I've put in a basic config, but it doesn't seem to be working(or at least my linux servers don't see it as an NTP server).

Here are the pertinant bits from the config:

interface Loopback99
 description ntp server address
 ip address 192.168.199.99 255.255.255.255

.....

ntp source Loopback99
ntp server 128.118.46.3

The NTP server command points to a stratum one server at Penn State University. I have the following config in my ASA to allow the loopback to poll the remote NTP server:

access-list Inside_access_in extended permit udp host 192.168.199.99 any eq ntp
nat (Inside) 1 192.168.199.99 255.255.255.255

Any thoughts on what I'm missing or have configured incorrectly?

Joe Clarke · ‎04-19-2010

First, make sure your 4507's clock is synced by looking at the "show ntp status" output.

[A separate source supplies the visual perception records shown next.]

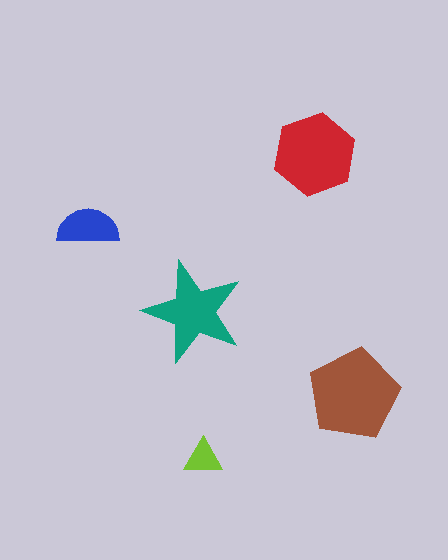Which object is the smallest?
The lime triangle.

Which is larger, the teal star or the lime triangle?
The teal star.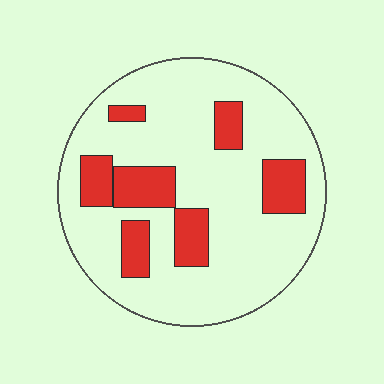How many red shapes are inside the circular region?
7.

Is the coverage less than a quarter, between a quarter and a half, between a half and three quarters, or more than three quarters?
Less than a quarter.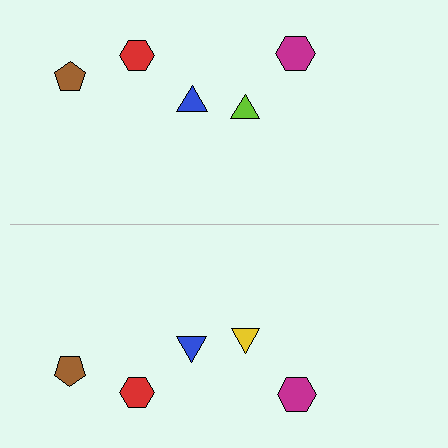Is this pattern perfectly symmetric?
No, the pattern is not perfectly symmetric. The yellow triangle on the bottom side breaks the symmetry — its mirror counterpart is lime.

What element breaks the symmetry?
The yellow triangle on the bottom side breaks the symmetry — its mirror counterpart is lime.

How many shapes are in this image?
There are 10 shapes in this image.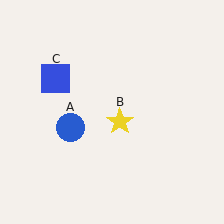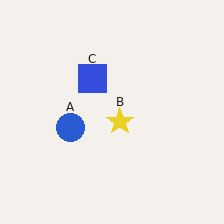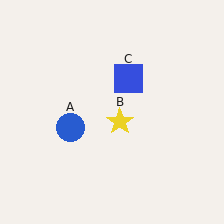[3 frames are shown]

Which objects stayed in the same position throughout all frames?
Blue circle (object A) and yellow star (object B) remained stationary.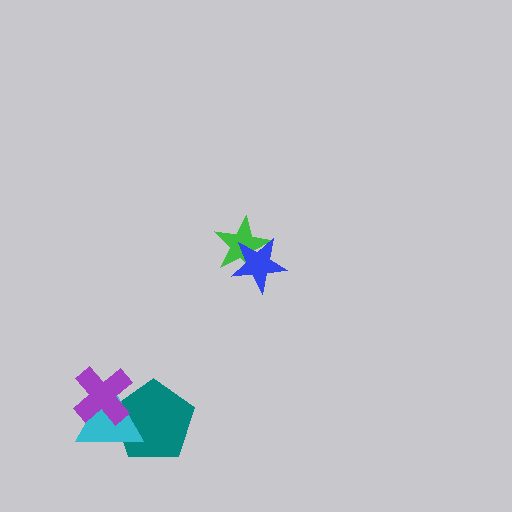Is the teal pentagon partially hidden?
Yes, it is partially covered by another shape.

If it is, add the "ntp master STRATUM" command where STRATUM is 2 or higher.

Collin Clark · ‎04-19-2010

Is the switch time synchronized with the public NTP server?

iancarder · ‎04-19-2010

Joe/Collin,

It doens't look like it's properly syncronized:

AD4507-MDF#sh ntp status
Clock is unsynchronized, stratum 16, no reference clock
nominal freq is 250.0000 Hz, actual freq is 250.0000 Hz, precision is 2**18
reference time is CF731BDF.C46E1D22 (17:24:47.767 UTC Fri Apr 16 2010)
clock offset is 0.0000 msec, root delay is 0.00 msec
root dispersion is 0.02 msec, peer dispersion is 0.02 msec

Collin Clark · ‎04-19-2010

I would double check your firewall logs and make sure that A) you have hit counts on your ACL and B) check your logs to see if something is getting denied. You could also debug on your router, but that may not tell you much other than it's not seeing the time for the NTP server.

iancarder · ‎04-19-2010

I'm not getting any hitcnt on that ACL(access-list Inside_access_in extended permit udp host 192.168.199.99 any eq ntp). I'll see if I can figure out if it's blocking anything.

iancarder · ‎04-19-2010

There's nothing from the firewall debug logs that shows any ntp traffic from the 4507's loopback99 interface to the remote NTP server occuring. There are no ACLs on the 4507 that would stop NTP traffic, so I'm at a loss here. Does it seem like my basic NTP commands for the 4507 are correct?

Joe Clarke · ‎04-19-2010

Yes, the commands look correct. If you're not seeing any udp/123 traffic from the switch, perhaps there is a routing issue. Do you have a route to the NTP server on the 4507? You might want to enable "debug ntp sync" and see what messages you get while the switch tries to sync.

Collin Clark · ‎04-19-2010

Config looks OK. Are there any denies on the ASA logs? Can the ASA pull time from the public NTP server?

Collin Clark · ‎04-19-2010

Config looks OK. Are there any denies on the ASA logs? Can the ASA pull time from the public NTP server?